BNB Chain and Ethereum accounted for more than half of all blockchain attacks (63.3%). Solana came in second, with 12 incidences, or 6.7% of overall attacks in 2022.

Looking back, each quarter had a few multimillion-dollar losses, some more than others. While each quarter saw losses, the fourth quarter experienced the greatest, with $1.62 billion in total losses over 55 occurrences, accounting for nearly half of the total losses for the year.

However, five large exploits accounted for almost 60% of all losses in 2022: Ronin Bridge's $625 million, Wormhole's $326 million, Nomad's $190 million, BNB Chain's $570 million, and FTX's $650 million.

In 2022, roughly 5% of total losses, or $204 million, were recovered.

Looking ahead to 2023, crypto "losses" are likely to be in the billions once more as more participants enter the field and cash continues to stream in. Long-term solutions will require better security measures, which not all projects, blockchains, protocols, and other digital asset companies have prioritized.

There are also bug bounty and security services platforms aimed at protecting web3 firms and their users – but until these become industry standards, more will fall victim to hackers and fraudulent activities.

In 2022, 51.5% of the 167 major occurrences happened in audited projects, while 48.5% occurred in non-audited projects.

LianAn claimed that 38.7%, or $1.40 billion, of stolen assets, were laundered through the cryptocurrency mixer Tornado Cash. Throughout the year, just $289 million in funds were recovered. However, the number is likely to be greater because numerous recoveries have yet to be made public due to law enforcement requests.

In 2022, the total global blockchain-related crime (excluding financial crimes) was $13.7 billion. Money laundering incidents topped the list, accounting for $7.33 billion, followed by DeFi exploits ($3.6 billion), multilevel marketing scams ($1.0 billion), and fraud ($830 million).

Apart from the bankruptcy of bitcoin exchange FTX, there were 243 incidences of fraud and rug pulls over the period, totaling $425 million.

"The year 2022 was bleak for the worldwide blockchain industry's security. As a result, security requirements will be higher and more pressing in 2023. In 2023, we must consider and handle important concerns such as how to respond to cyber attacks, how to quickly develop a worldwide regulatory framework, and how to employ technological breakthroughs to resolve security challenges."

Also Read: DeFi is transforming the way forward

Is DeFi secure?

The growing interest in DeFi applications demonstrates that investing outside of the regular financial system has great appeal. Bank savings accounts may pay 0.5% APY, whereas DeFi lending sites may pay 8% APY.

Investing digital assets in a DeFi initiative may appear intimidating, but depositing cash in centralized finance carries risks. Defi networks are slightly more complex.

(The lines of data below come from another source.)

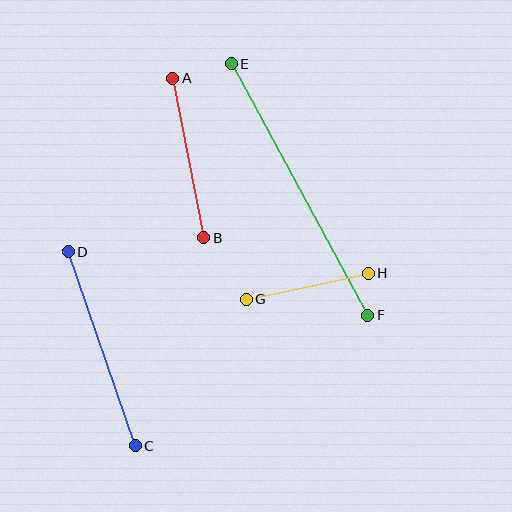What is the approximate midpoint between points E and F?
The midpoint is at approximately (299, 190) pixels.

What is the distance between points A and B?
The distance is approximately 162 pixels.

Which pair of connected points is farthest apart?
Points E and F are farthest apart.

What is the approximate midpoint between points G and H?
The midpoint is at approximately (307, 286) pixels.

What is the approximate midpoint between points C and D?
The midpoint is at approximately (102, 349) pixels.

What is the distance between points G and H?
The distance is approximately 125 pixels.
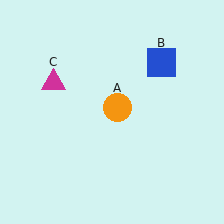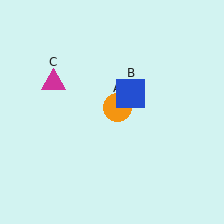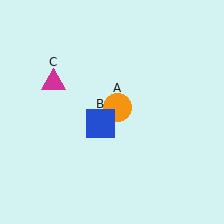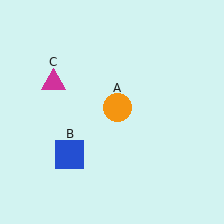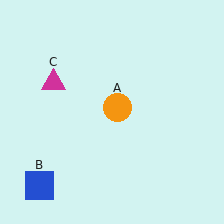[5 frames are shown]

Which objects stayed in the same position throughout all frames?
Orange circle (object A) and magenta triangle (object C) remained stationary.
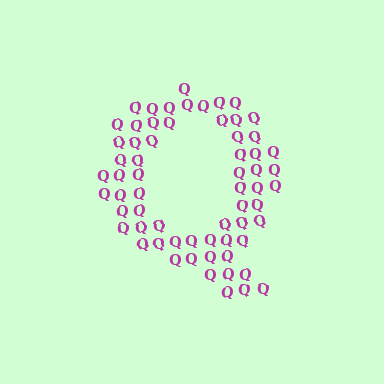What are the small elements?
The small elements are letter Q's.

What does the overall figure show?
The overall figure shows the letter Q.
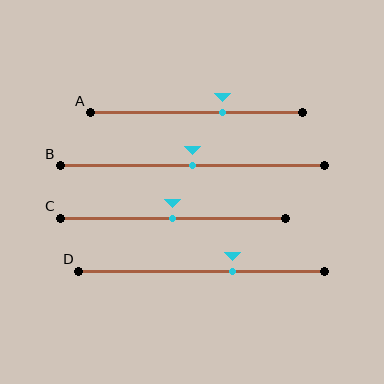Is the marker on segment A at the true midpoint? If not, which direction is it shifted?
No, the marker on segment A is shifted to the right by about 12% of the segment length.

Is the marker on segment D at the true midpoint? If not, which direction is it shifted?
No, the marker on segment D is shifted to the right by about 13% of the segment length.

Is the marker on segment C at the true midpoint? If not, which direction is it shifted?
Yes, the marker on segment C is at the true midpoint.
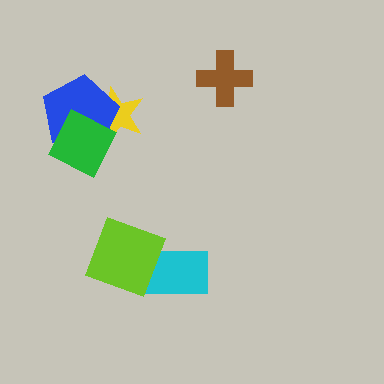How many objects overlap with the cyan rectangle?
1 object overlaps with the cyan rectangle.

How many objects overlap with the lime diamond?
1 object overlaps with the lime diamond.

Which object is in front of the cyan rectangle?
The lime diamond is in front of the cyan rectangle.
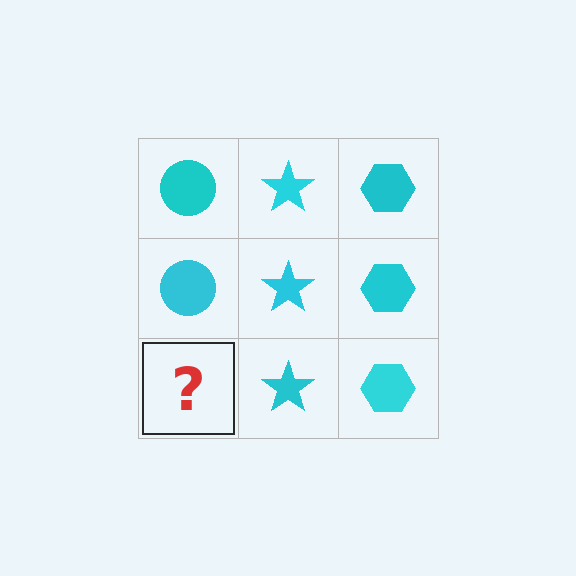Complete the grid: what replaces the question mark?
The question mark should be replaced with a cyan circle.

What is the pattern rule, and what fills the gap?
The rule is that each column has a consistent shape. The gap should be filled with a cyan circle.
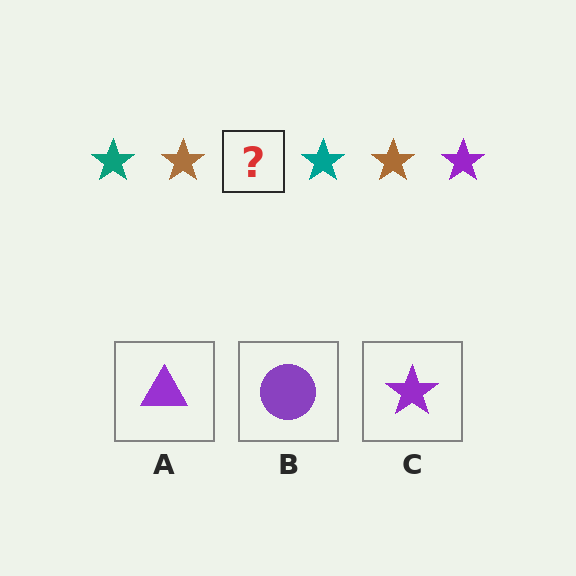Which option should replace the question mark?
Option C.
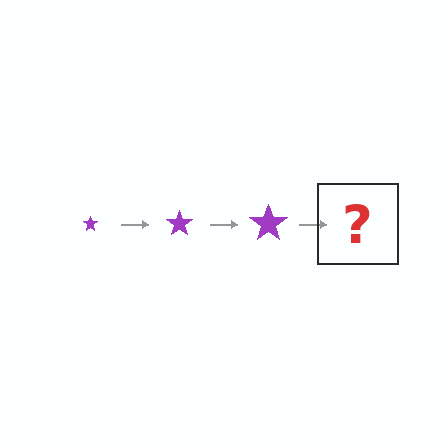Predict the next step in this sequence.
The next step is a purple star, larger than the previous one.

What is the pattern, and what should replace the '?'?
The pattern is that the star gets progressively larger each step. The '?' should be a purple star, larger than the previous one.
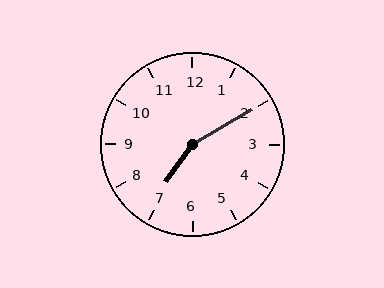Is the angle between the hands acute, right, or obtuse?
It is obtuse.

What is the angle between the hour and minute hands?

Traditional finance relies on financial institutions to act in your best interests. Meanwhile, decentralized finance is like the wild west of bitcoin holdings. 

Prudent DeFi control

Few topics in DeFi are as contentious as disputes about regulation. Regardless of which side of the regulatory debate you favor, recent events in the crypto market makeup have catalyzed a more aggressive regulatory agenda that will hit DeFi at some point.

Regulation can certainly be harmful to DeFi innovation, but when used correctly, it represents an exciting possibility for institutional adoption of the space. Many regulated financial institutions are struggling to square DeFi's financial benefits and potential with the industry's regulatory ambiguity.


Is there hope for DeFi?

Exciting times lie ahead: shortly, financial and economic services will be powered by Distributed Ledger Technology (DLT), which is a decentralized database administered by various participants with no central administrator.

What is the purpose of DeFi?

Decentralized finance (DeFi) is a new financial technology that is posing a threat to the current centralized banking system. DeFi reduces fees charged by banks and other financial institutions for using their services and encourages the use of peer-to-peer, or P2P, transactions.

Is DeFi decentralized?

A large number of DeFi protocols are not fully decentralized. They may operate autonomously, although they, like centralized entities, are controlled by a group or an individual.